Frequently Asked Questions
Can my pool be saved or do I need to drain it?
Almost always saved without draining. Draining is rarely the right answer in Sacramento — sudden pressure changes can crack plaster and pop pools out of the ground. We almost always recover with chemistry + vacuuming to waste.
How quickly do I need to act on a green pool?
Within 24–48 hours of going green is ideal. After a week, you start seeing staining and equipment damage that adds significant cost.
How much does it cost?
Typical bloom (green water but visible to bottom) starts at the price shown above. Severe cases (zero visibility, black algae, or metallic stains) are quoted on-site after Day 1's assessment. You'll have a flat quote in writing before any work begins — no surprises.

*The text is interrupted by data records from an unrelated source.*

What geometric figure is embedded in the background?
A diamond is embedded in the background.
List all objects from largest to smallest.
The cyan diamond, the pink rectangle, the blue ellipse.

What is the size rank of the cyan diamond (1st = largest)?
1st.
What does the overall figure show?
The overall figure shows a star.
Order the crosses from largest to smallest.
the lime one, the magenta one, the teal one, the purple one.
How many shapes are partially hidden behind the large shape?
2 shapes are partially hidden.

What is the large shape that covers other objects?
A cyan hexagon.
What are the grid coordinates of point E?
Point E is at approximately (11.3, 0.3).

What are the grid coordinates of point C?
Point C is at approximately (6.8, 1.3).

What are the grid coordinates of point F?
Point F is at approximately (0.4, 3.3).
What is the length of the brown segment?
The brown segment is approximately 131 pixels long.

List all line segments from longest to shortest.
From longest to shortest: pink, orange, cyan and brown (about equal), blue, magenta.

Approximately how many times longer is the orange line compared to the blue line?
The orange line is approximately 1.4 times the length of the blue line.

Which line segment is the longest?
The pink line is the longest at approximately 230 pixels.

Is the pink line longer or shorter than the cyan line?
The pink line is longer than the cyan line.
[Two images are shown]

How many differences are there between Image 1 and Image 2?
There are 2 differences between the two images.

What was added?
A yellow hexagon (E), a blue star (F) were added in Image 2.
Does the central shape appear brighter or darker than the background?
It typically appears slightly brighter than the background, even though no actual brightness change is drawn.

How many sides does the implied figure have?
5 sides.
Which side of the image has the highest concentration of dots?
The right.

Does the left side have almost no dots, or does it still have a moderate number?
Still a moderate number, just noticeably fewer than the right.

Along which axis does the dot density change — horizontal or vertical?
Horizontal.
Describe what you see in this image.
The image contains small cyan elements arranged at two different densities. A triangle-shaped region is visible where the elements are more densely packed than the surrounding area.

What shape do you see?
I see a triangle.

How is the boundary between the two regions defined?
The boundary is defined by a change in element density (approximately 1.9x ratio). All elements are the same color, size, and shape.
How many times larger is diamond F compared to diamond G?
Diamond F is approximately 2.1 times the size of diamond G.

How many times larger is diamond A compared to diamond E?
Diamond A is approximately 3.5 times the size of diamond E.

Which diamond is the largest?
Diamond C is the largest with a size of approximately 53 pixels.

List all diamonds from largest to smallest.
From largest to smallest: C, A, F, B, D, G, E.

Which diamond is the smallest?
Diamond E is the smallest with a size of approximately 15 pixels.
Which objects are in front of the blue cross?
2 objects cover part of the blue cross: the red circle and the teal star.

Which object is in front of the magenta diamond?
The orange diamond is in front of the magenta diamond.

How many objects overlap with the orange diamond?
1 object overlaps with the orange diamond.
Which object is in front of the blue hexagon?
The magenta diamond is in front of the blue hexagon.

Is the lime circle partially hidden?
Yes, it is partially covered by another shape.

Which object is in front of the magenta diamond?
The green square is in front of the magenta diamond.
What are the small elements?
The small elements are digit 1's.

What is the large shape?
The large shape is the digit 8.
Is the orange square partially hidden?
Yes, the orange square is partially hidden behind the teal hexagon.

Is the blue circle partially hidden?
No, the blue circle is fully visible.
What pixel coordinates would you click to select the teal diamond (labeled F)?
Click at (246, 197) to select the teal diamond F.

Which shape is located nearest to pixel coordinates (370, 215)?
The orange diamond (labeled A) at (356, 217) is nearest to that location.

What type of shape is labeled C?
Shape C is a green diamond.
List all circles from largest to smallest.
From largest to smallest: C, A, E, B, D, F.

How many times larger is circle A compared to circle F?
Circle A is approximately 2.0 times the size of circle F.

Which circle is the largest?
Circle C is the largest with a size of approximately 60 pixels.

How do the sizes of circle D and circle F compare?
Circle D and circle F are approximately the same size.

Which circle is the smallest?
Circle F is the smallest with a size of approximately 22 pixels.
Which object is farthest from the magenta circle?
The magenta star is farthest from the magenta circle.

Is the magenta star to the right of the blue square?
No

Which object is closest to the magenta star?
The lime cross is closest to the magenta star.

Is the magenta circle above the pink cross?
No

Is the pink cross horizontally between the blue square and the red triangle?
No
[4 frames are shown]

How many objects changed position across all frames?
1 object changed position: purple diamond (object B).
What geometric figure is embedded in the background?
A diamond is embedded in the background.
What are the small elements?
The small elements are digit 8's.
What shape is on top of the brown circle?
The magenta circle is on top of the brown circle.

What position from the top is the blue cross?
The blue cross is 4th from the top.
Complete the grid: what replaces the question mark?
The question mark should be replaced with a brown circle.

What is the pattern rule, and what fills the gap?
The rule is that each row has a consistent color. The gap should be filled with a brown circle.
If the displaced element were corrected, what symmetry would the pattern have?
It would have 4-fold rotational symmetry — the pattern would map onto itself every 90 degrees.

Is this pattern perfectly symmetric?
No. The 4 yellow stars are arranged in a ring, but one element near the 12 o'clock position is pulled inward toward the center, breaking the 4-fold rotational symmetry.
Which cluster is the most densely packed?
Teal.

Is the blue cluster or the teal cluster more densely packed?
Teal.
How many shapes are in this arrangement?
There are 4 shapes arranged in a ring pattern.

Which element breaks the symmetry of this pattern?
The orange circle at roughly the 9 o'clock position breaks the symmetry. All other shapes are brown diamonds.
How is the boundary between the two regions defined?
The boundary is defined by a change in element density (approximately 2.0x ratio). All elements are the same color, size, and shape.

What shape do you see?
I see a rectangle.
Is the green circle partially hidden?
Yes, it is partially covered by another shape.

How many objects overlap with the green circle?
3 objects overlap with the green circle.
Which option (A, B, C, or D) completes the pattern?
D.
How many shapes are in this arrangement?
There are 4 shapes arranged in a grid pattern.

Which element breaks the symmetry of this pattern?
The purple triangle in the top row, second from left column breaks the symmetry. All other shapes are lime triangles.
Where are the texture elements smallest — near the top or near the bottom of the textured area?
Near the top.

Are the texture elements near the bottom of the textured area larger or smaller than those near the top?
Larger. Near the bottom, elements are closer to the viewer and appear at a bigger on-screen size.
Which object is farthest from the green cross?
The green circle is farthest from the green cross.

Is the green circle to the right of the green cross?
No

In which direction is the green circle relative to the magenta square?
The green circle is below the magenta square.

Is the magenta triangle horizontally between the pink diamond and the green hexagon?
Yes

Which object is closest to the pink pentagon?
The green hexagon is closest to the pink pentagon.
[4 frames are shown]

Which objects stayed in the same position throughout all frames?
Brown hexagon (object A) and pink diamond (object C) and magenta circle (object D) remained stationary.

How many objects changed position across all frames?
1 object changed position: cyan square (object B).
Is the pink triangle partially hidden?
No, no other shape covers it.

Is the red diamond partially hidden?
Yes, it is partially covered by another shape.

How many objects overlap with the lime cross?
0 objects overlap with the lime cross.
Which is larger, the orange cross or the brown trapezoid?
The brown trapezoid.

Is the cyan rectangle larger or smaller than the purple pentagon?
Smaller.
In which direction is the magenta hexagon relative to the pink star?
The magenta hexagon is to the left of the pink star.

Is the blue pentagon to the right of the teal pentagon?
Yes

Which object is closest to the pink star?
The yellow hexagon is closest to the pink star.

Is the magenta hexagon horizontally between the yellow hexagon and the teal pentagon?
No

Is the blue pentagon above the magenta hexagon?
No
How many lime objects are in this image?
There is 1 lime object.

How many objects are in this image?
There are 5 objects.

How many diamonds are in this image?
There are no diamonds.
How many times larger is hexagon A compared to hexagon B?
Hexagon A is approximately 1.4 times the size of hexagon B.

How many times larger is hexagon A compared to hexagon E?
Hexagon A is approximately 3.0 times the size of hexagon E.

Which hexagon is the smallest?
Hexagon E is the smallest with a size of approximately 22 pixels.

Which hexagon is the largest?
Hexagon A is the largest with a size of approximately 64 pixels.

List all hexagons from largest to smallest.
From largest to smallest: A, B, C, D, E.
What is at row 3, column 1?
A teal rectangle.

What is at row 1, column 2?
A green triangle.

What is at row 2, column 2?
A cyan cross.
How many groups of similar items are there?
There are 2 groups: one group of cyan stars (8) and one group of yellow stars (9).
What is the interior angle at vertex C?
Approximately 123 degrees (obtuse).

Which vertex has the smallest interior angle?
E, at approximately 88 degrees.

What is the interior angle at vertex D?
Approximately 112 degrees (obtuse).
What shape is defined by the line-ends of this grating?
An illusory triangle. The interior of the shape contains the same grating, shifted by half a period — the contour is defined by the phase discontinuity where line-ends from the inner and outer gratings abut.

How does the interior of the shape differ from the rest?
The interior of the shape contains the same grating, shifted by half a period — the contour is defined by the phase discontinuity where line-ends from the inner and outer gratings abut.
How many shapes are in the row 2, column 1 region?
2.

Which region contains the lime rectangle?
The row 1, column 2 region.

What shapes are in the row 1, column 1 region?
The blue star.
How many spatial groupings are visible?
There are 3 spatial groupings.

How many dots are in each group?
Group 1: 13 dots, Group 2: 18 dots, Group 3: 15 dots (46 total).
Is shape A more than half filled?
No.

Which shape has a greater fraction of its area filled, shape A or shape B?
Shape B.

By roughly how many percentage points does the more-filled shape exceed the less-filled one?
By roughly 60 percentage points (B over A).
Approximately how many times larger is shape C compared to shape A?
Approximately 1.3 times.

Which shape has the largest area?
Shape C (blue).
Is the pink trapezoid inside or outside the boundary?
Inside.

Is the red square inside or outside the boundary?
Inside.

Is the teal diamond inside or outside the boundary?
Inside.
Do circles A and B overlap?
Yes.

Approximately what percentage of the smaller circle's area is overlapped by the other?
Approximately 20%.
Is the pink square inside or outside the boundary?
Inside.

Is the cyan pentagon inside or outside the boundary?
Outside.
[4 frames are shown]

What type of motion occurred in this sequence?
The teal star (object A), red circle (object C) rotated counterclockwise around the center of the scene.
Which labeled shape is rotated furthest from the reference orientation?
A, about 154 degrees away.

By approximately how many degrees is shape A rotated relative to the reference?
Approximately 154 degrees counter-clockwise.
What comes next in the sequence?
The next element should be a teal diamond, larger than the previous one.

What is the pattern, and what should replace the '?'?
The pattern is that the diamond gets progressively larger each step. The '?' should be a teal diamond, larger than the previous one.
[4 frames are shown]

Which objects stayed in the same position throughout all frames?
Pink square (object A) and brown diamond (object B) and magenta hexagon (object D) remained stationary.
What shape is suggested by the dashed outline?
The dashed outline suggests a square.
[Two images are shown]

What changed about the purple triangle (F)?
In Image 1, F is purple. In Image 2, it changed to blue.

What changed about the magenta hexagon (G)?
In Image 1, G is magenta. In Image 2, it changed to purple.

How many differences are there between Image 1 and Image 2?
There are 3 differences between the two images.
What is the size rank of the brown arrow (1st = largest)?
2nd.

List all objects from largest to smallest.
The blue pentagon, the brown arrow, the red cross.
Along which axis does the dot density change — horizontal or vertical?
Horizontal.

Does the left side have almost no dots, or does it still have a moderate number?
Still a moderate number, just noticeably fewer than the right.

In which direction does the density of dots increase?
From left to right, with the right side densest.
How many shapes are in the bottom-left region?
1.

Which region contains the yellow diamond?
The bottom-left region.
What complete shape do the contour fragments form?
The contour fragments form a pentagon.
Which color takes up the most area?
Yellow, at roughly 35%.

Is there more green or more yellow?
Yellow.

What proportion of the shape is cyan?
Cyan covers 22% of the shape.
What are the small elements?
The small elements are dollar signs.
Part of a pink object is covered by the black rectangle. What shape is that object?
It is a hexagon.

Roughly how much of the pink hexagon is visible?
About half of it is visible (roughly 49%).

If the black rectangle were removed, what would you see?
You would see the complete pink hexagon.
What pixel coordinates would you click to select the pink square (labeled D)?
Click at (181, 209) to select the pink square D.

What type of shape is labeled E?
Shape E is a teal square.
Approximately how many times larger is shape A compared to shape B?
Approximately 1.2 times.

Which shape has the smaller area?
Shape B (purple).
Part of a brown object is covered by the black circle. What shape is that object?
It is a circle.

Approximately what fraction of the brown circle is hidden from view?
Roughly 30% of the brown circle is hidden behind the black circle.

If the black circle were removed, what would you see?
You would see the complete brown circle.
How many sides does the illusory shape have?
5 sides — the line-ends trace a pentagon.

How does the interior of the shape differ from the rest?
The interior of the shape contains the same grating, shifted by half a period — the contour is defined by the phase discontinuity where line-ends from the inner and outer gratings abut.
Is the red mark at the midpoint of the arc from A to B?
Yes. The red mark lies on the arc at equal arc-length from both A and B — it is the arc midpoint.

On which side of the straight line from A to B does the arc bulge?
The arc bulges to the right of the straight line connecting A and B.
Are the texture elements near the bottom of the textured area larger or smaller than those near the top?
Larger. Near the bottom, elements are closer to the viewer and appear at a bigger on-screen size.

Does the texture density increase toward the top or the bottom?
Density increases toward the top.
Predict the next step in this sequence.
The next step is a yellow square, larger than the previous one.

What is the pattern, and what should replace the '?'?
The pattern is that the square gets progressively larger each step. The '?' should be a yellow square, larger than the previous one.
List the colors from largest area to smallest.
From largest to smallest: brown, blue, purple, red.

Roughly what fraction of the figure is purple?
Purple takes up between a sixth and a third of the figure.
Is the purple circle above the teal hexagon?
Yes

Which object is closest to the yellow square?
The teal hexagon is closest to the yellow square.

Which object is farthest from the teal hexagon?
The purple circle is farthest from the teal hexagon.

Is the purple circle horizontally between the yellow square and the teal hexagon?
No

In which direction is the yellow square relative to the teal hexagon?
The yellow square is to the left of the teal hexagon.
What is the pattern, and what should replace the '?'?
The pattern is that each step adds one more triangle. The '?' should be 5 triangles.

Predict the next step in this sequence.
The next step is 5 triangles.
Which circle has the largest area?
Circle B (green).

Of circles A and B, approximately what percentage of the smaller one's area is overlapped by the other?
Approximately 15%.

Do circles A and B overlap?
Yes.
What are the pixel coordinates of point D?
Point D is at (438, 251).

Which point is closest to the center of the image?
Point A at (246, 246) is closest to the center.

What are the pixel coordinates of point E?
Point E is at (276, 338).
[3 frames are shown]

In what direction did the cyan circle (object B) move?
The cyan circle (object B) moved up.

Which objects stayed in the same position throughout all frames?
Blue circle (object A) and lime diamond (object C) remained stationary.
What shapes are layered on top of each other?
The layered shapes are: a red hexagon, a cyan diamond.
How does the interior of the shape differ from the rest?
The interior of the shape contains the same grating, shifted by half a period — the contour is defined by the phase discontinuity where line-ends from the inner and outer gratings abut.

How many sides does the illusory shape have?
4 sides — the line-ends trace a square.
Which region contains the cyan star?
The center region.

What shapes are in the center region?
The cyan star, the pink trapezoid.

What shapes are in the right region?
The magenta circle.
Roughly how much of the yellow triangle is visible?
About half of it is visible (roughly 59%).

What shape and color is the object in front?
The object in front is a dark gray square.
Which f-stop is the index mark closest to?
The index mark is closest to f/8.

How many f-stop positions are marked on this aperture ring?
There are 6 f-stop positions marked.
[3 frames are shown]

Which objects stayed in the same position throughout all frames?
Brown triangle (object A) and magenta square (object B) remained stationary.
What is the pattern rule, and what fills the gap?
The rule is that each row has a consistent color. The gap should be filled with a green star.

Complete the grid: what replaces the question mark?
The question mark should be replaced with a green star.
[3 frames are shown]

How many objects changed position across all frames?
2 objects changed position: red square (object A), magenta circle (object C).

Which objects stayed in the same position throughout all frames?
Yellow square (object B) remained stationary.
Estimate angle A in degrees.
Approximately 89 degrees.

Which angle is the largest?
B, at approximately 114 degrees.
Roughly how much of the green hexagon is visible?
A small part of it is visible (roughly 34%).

Will my plaster be stained after?
If we recover within the first 5–7 days of going green, almost never. Pools left green for weeks may have permanent staining we can't chemically remove — at that point an acid wash is the next conversation.
Can I prevent this from happening again?
Yes. Weekly service is the prevention. Algaecide as part of regular chemistry, CYA managed correctly, and the filter on the right schedule. A pool that's serviced weekly basically can't go green.